Fruiticulture: les moutons meilleurs que les pesticides.

Les arbres fruitiers, en particulier les pommiers, demandent jusqu’à 25 traitements phytosanitaires par an. Le passage de moutons au pied des arbres permet de diviser par quatre l’utilisation de ces poisons, avec pour suite logique du passage à une production « bio » au bout de deux ans. Pour l’exploitant, c’est un quasi changement de métier. Avec de multiples satisfactions.

Les arbres fruitiers actuels sont victimes d’une maladie chronique : le productivisme. Les sélections successives ont mis en avant les caractères économiques de la plante, au détriment de sa capacité de défense contre insectes et champignons.
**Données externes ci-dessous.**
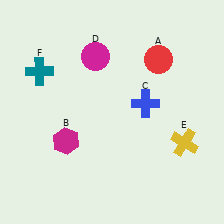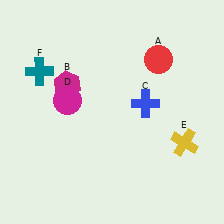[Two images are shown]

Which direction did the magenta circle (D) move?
The magenta circle (D) moved down and to the left.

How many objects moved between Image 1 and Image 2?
2 objects moved between the two images.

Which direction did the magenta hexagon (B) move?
The magenta hexagon (B) moved up.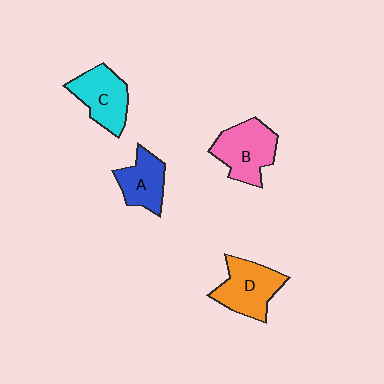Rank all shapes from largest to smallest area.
From largest to smallest: B (pink), D (orange), C (cyan), A (blue).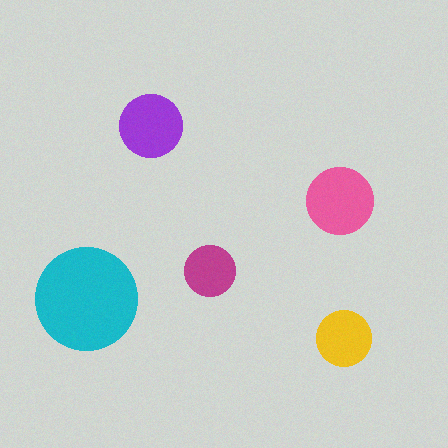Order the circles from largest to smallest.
the cyan one, the pink one, the purple one, the yellow one, the magenta one.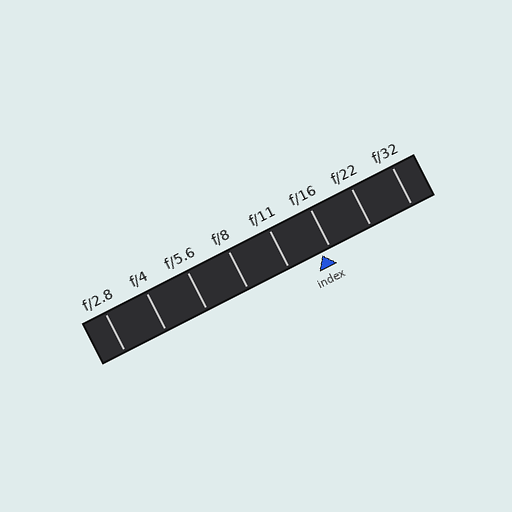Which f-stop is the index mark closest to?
The index mark is closest to f/16.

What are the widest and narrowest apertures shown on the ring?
The widest aperture shown is f/2.8 and the narrowest is f/32.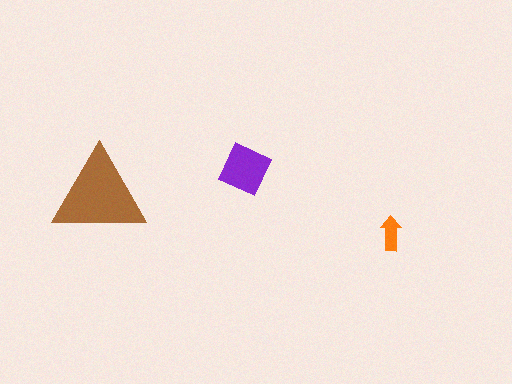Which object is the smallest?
The orange arrow.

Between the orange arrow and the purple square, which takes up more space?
The purple square.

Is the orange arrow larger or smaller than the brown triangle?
Smaller.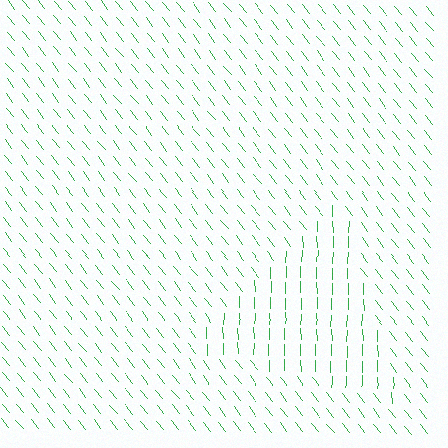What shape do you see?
I see a triangle.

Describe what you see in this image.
The image is filled with small green line segments. A triangle region in the image has lines oriented differently from the surrounding lines, creating a visible texture boundary.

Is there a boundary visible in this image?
Yes, there is a texture boundary formed by a change in line orientation.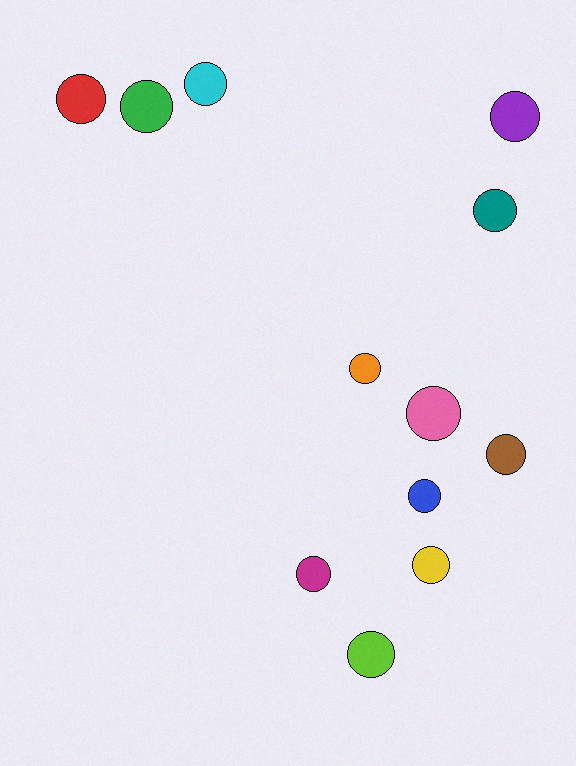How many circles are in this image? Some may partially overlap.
There are 12 circles.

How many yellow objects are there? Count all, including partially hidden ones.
There is 1 yellow object.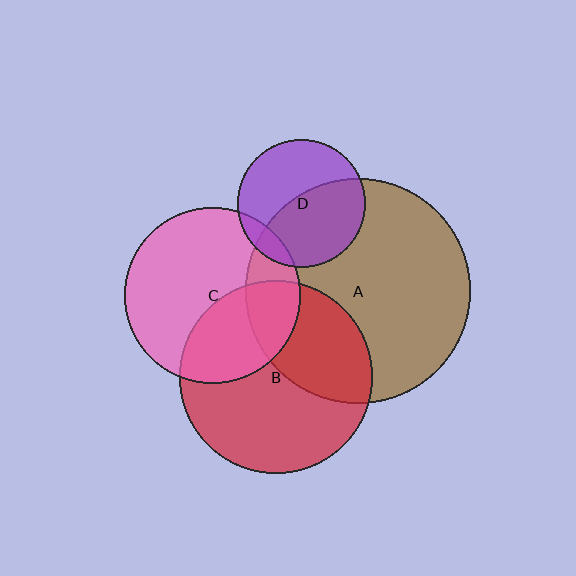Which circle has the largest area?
Circle A (brown).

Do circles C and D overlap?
Yes.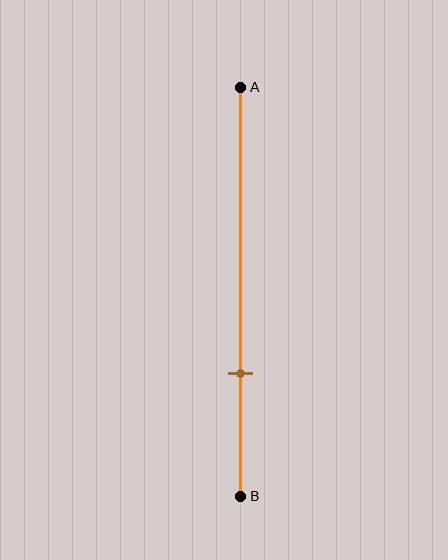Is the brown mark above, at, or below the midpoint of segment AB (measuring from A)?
The brown mark is below the midpoint of segment AB.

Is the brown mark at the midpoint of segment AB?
No, the mark is at about 70% from A, not at the 50% midpoint.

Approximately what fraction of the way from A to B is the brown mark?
The brown mark is approximately 70% of the way from A to B.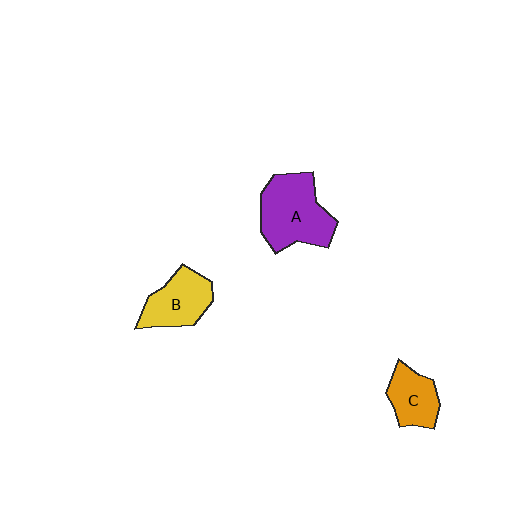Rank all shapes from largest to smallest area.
From largest to smallest: A (purple), B (yellow), C (orange).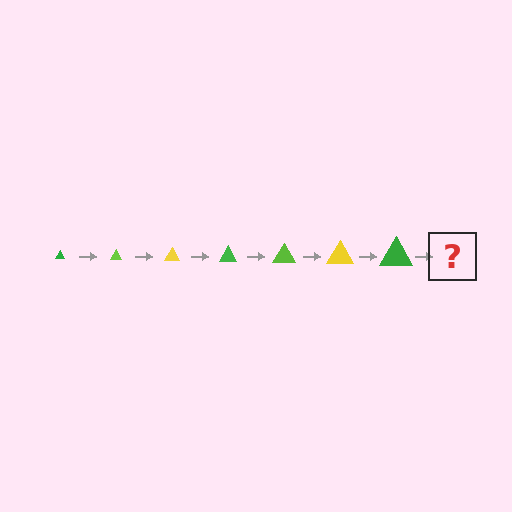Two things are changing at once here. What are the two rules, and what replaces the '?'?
The two rules are that the triangle grows larger each step and the color cycles through green, lime, and yellow. The '?' should be a lime triangle, larger than the previous one.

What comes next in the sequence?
The next element should be a lime triangle, larger than the previous one.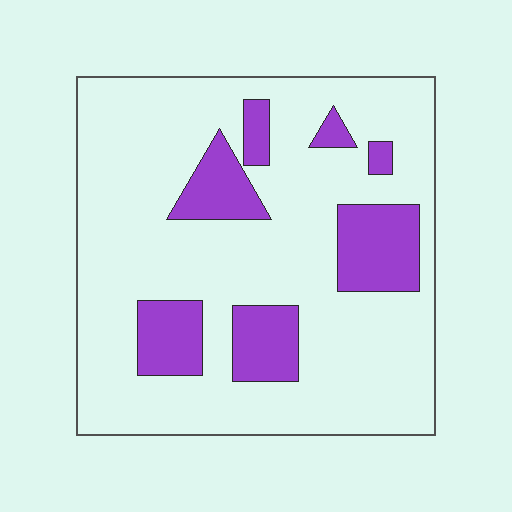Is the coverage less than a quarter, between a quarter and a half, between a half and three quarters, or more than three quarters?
Less than a quarter.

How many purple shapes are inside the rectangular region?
7.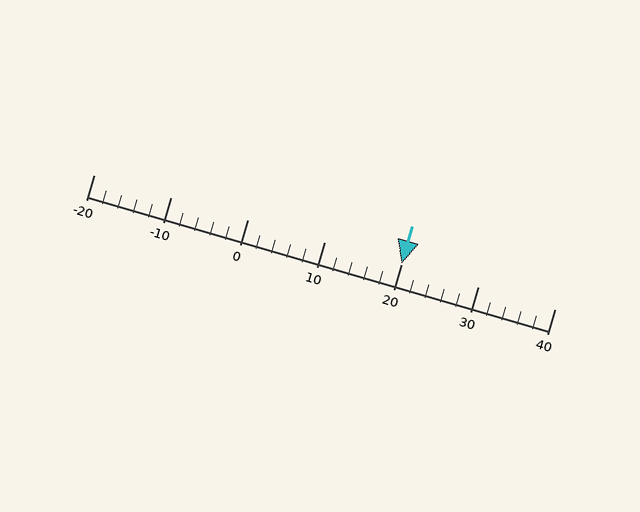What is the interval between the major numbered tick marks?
The major tick marks are spaced 10 units apart.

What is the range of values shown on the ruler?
The ruler shows values from -20 to 40.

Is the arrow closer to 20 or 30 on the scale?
The arrow is closer to 20.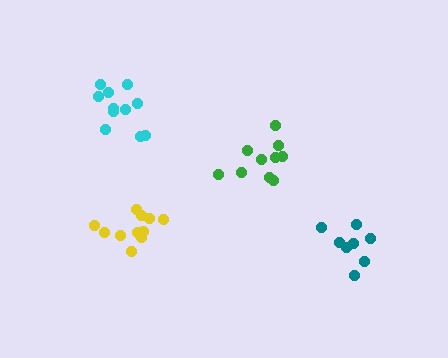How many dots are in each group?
Group 1: 8 dots, Group 2: 11 dots, Group 3: 11 dots, Group 4: 10 dots (40 total).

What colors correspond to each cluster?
The clusters are colored: teal, yellow, cyan, green.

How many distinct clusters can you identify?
There are 4 distinct clusters.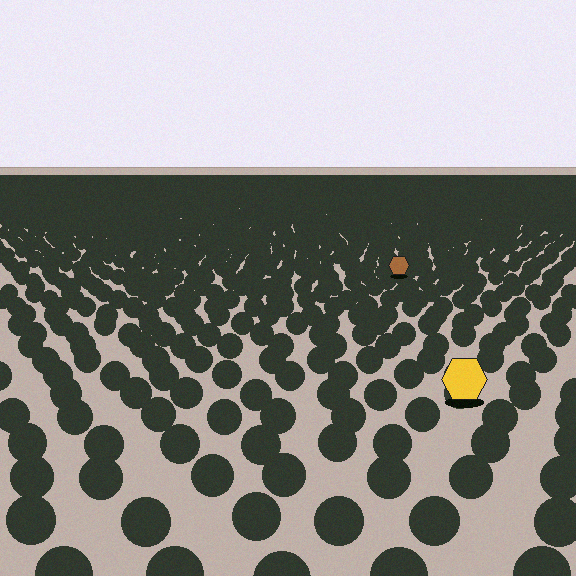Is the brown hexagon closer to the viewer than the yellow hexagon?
No. The yellow hexagon is closer — you can tell from the texture gradient: the ground texture is coarser near it.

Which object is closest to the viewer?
The yellow hexagon is closest. The texture marks near it are larger and more spread out.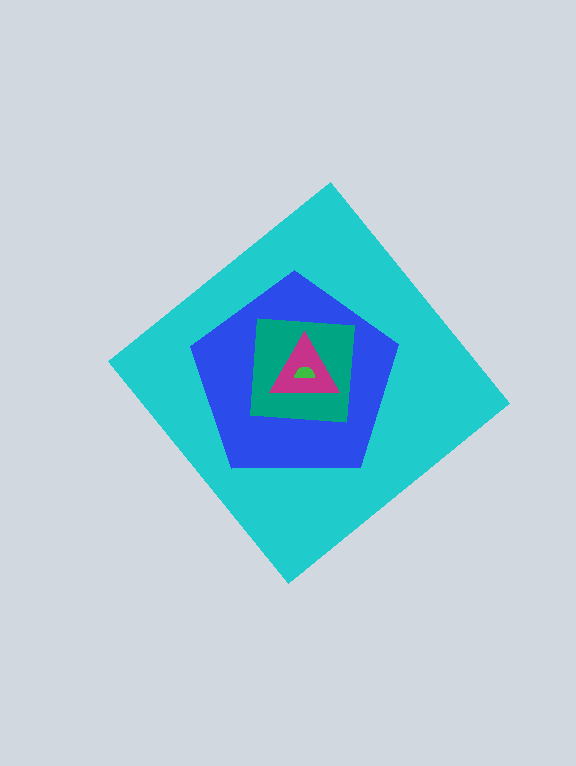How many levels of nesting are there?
5.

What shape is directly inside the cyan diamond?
The blue pentagon.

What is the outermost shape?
The cyan diamond.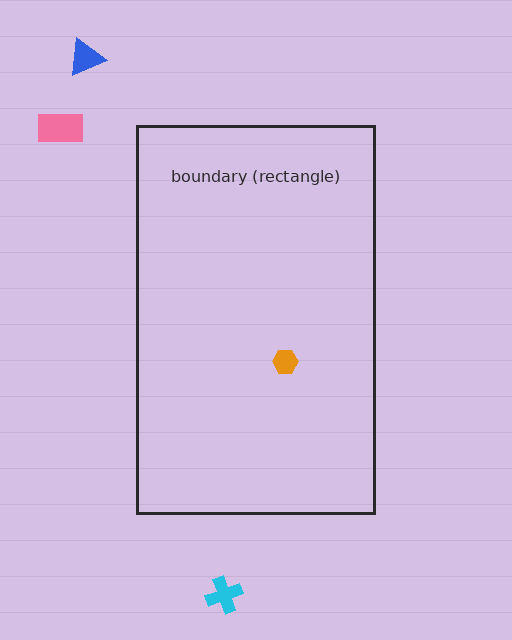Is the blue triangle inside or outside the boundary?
Outside.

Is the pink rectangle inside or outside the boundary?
Outside.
On demande à l’arbre de produire des fruits très beaux (critères esthétiques discutables, on est presque dans le domaine des cosmétiques), faciles à cueillir (fructification dans une courte période, et dans des branches basses), et robustes au maniement et à la conservation.

Les agronomes ont fait le job, et les étals de la grande distribution nous présentent toujours les mêmes variétés, comme les golden, les gala, ou autres granny smith.

L’œil prime sur le nez chez le consommateur, ce qui lui permet de se ruer sur des pommes (poires, prunes, raisins, etc) gavées de pesticides, qu’il faut laver avant ingestion, ou bien qu’il faut peler en jetant alors 70% des bienfaits du fruit … 

Quant aux exploitants, ils vivent dans la crainte permanente de productions altérées au moindre incident de météo, du fait de diverses maladies dont les deux principales sont la tavelure et les cochenilles.

LA TAVELURE : DES CHAMPIGNONS DÉTESTABLES

Avec la moniliose et l’oïdium, la tavelure est une affection fongique très délabrante pour les pommeraies. Elle est causée par un champignon ascomycète, le Venturia inaequalis (des milliers de souches), et entraine des lésions noirâtres à la surface des feuilles et des pommes, qui deviennent de ce fait invendables.

La maladie se développe en conditions humides, au moment du débourrement (ouverture des bourgeons au printemps), lorsque les parties neuves du pommier sont encore très fragiles. La chute des pétales de la fleur représente une plaie ouverte, et un point d’entrée pour le champignon.

La maladie n’est qu’une « dermatose » pour l’arbre, mais la qualité commerciale des pommes peut chuter gravement. La tavelure nécessite habituellement plusieurs traitements annuels de fongicides, et des mutations régulières imposent de trouver en permanence des produits actifs.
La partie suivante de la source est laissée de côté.